Crosslinking of polymers, e.g. polyolefins, substantially contributes to an improved heat and deformation resistance, creep properties, mechanical strength, chemical resistance and abrasion resistance of a polymer. Crosslinked polymers, such as crosslinked ethylene homo- and/or copolymers, are commonly used as a layer material in wire and cable applications, such as insulating layer material, semi-conducting layer material and/or jacketing layer material. The crosslinked polymers are also widely used in other end applications of polymers such as in pipe applications.
In wire and cable applications a typical cable comprises at least one conductor surrounded by one or more layers of polymeric materials. In power cables including medium voltage (MV), high voltage (HV) and extra high voltage (EHV) said conductor is surrounded by several layers including an inner semiconductive layer, an insulation layer and an outer semiconductive layer, in that order. The cables are commonly produced by extruding the layers on a conductor. One or more of said layers are then typically crosslinked for the above reasons.

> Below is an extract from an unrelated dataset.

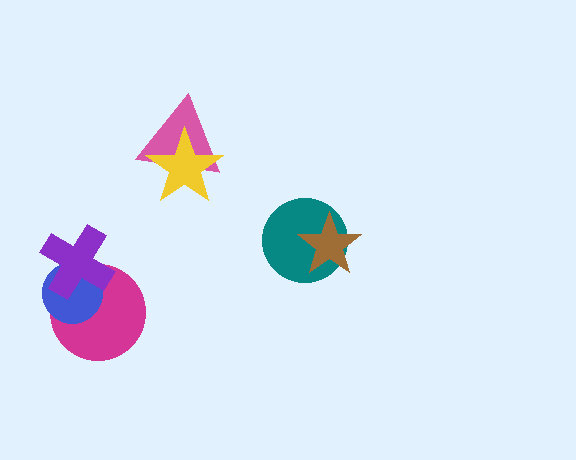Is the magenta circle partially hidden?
Yes, it is partially covered by another shape.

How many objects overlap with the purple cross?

Peroxides are commonly used free radical generating agents used i.a. in the polymer industry for said polymer modifications.
It is also known to crosslink polyolefins, such as polyethylene, by introducing crosslinkable groups, such as hydrolysable silane groups, into the polymer by copolymerisation or grafting. The crosslinking of polymers with hydrolysable silane groups is carried out by so-called moisture crosslinking (water crosslinking) in the presence of e.g. a so-called silanol condensation catalyst, for instance carboxylates of metals, such as tin, zinc, iron, lead and cobalt; organic bases; inorganic acids; and organic acids.
Further components such as additives may naturally also be added onto pellets after pellet formation, such as antioxidants, light stabilizers, UV stabilizers, crosslinking boosters, scorch retardants, etc., as evident for a skilled person.
For example, it is important that a high voltage cable including crosslinked HV cable, comprises an isotropic and homogeneous insulating layer to obtain the high value of dielectric strength required for its operation.
The above mentioned WO 0038895 describes a method for introducing a liquid substance into polymer granules comprising spraying the substance onto continuously flowing granules in a static spraying chamber, passing the granules through a mixing chamber comprising static mixing means without moving mechanical elements to submit mixing thereof, and thereafter drying the granules in a drying chamber.
The granules flow in a substantially continuous manner by gravity through said spraying, mixing and drying chambers arranged in substantial vertical alignment. The spraying chamber may comprise a plurality of vertically arranged ducts. The static mixing chamber is designed to deviate the granules flowing in the central part of the mixing chamber towards the peripheral zone thereof, and the granules flowing in the peripheral zone towards the central zone thereof.
Known within the art is also the so-called continuous zig-zag blender, for instance supplied by Patterson Kelly, wherein a liquid substance is sprayed onto continuously flowing pellets. The zig-zag blender comprises an entrance part in the form of a drum section and thereafter a plurality of bends arranged in an essentially horizontal spiral manner. The whole equipment rotates 360° around its axis which results in movement of the pellets and thus mixing. The zig-zag blender is not self-cleaning. Moreover, the zig-zag blender comprises seals which are clear contamination sources since a seal in a rotating equipment is exposed to a continuous wear and therefore will be mechanically damaged with time and thus have limited use life.